Gbureck Uwe, Hölzel Tanja, Biermann Isabell, Barralet Jake E, Grover Liam M
Department for Functional Materials in Medicine and Dentistry, University of Würzburg, Pleicherwall 2, 97070 Wurzburg, Germany.
J Mater Sci Mater Med. 2008 Apr;19(4):1559-63. doi: 10.1007/s10856-008-3373-x. Epub 2008 Jan 31.
Custom made tricalcium phosphate/calcium pyrophosphate bone substitutes with a well-defined architecture were fabricated in this study using 3D powder printing with tricalcium phosphate (TCP) powder and a liquid phase of phosphoric acid. The primary formed matrix of dicalcium phosphate dihydrate (DCPD, brushite) was converted in a second step to calcium pyrophosphate (CPP) by heat treatment in the temperature range 1,100-1,300 degrees C. The structures exhibited compressive strengths between 0.8 MPa and 4 MPa after sintering at 1,100-1,250 degrees C, higher strengths were obtained by increasing the amount of pyrophosphate formed in the matrix due to a post-hardening regime prior sintering as well as by the formation of a glass phase from TCP and calcium pyrophosphate above 1,280 degrees C, which resulted in a strong densification of the samples and compressive strength of >40 MPa.

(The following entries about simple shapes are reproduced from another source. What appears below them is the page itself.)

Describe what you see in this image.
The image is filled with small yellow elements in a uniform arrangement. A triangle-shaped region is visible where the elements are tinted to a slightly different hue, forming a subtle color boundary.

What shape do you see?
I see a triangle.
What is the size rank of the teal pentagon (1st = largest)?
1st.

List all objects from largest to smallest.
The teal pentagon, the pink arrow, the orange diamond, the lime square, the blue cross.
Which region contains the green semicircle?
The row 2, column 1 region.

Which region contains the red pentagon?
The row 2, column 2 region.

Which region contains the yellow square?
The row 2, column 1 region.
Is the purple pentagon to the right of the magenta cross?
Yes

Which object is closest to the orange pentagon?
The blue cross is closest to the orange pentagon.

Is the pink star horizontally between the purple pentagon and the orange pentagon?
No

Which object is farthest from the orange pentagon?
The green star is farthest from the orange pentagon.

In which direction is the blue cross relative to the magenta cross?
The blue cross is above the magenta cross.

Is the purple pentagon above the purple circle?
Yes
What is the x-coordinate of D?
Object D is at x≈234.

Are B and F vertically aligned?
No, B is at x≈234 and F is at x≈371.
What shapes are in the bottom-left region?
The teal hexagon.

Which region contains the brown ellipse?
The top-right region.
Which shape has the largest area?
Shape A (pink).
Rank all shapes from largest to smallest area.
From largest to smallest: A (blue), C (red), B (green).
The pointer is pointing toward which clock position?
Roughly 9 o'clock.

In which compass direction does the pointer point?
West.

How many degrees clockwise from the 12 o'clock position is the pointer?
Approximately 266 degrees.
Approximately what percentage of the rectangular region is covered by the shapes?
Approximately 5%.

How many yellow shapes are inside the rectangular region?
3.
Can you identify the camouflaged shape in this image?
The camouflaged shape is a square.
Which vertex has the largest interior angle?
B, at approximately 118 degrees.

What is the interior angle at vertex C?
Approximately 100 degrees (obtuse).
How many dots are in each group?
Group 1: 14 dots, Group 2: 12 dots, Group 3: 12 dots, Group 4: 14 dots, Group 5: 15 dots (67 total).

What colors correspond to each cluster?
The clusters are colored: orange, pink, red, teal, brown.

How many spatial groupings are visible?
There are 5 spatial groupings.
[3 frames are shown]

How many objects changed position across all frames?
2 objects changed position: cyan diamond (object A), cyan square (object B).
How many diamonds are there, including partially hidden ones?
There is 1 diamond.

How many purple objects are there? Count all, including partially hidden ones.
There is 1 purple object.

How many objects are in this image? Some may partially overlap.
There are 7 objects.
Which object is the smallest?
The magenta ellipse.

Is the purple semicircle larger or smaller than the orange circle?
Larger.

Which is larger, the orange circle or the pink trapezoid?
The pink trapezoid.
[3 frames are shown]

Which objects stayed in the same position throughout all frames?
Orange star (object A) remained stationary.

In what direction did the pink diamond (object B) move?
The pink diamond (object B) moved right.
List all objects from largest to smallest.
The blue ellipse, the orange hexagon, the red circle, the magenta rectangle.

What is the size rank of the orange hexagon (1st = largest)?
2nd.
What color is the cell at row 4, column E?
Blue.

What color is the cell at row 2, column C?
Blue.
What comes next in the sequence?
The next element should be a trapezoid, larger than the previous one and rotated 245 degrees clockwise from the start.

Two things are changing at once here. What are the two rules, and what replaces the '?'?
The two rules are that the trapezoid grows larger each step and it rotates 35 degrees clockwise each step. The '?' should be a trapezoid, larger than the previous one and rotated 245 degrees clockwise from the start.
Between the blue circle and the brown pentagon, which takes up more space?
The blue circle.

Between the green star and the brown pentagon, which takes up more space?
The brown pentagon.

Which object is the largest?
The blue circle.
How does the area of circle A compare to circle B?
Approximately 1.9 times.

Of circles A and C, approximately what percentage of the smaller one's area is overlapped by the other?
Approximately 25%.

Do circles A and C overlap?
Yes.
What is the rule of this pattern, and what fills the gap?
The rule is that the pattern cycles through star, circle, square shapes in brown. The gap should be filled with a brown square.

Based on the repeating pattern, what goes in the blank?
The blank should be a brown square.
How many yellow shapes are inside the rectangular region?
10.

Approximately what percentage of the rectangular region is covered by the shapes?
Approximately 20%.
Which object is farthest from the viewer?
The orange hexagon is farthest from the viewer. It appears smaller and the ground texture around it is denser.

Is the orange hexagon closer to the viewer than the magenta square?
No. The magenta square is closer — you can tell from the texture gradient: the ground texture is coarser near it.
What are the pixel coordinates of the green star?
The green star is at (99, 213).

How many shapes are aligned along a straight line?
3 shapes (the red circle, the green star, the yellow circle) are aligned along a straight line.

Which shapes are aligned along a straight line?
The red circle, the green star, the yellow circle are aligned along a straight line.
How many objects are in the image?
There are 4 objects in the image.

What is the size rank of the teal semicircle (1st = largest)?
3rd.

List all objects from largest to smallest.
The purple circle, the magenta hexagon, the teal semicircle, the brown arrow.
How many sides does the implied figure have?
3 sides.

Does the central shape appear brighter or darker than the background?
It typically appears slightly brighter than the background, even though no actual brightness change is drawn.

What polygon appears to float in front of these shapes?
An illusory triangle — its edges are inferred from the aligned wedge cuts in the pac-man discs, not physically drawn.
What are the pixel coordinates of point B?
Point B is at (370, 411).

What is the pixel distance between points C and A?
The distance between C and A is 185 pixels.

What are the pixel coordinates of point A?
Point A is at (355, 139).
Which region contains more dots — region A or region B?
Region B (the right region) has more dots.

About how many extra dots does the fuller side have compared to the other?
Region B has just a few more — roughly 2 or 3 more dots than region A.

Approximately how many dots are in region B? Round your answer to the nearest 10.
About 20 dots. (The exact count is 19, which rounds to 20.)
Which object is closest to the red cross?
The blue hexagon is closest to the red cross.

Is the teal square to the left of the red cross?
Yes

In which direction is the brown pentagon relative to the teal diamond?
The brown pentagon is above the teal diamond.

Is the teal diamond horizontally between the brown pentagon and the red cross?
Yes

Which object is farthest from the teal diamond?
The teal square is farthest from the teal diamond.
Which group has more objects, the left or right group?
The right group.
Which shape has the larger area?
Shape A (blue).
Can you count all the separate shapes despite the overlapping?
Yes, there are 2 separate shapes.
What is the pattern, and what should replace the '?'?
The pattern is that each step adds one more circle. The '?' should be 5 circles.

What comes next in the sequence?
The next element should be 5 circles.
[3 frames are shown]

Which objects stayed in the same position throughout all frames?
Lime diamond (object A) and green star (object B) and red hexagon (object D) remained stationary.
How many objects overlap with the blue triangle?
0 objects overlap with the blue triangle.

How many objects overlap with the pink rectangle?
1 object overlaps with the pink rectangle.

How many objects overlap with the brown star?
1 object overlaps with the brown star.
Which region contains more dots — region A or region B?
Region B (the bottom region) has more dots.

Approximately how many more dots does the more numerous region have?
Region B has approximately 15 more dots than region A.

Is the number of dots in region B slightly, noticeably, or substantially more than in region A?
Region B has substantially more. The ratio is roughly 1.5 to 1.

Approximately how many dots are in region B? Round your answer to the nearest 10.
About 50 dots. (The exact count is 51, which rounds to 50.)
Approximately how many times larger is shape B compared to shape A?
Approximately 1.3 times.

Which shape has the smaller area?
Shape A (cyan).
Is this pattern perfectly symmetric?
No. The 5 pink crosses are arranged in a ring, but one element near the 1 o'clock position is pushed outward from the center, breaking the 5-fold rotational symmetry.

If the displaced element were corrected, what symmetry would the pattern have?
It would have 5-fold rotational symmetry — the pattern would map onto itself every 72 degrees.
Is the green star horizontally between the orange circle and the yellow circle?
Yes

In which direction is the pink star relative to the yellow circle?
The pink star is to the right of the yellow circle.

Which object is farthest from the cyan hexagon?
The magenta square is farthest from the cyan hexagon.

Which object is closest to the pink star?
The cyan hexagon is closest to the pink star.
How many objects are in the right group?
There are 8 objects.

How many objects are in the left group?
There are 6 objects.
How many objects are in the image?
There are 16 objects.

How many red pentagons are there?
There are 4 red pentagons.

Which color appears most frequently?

在本研究中,使用磷酸三钙(TCP)粉末和磷酸液相通过3D粉末打印制造了具有明确结构的定制磷酸三钙/焦磷酸钙骨替代物。初始形成的二水磷酸二钙(DCPD,透钙磷石)基质在第二步中通过在1100-1300摄氏度的温度范围内进行热处理转化为焦磷酸钙(CPP)。在1100-1250摄氏度烧结后,这些结构的抗压强度在0.8MPa至4MPa之间,通过在烧结前的后硬化过程中增加基质中形成的焦磷酸钙量,以及在12,80摄氏度以上由TCP和焦磷酸钙形成玻璃相,导致样品强烈致密化且抗压强度>40MPa,从而获得了更高的强度。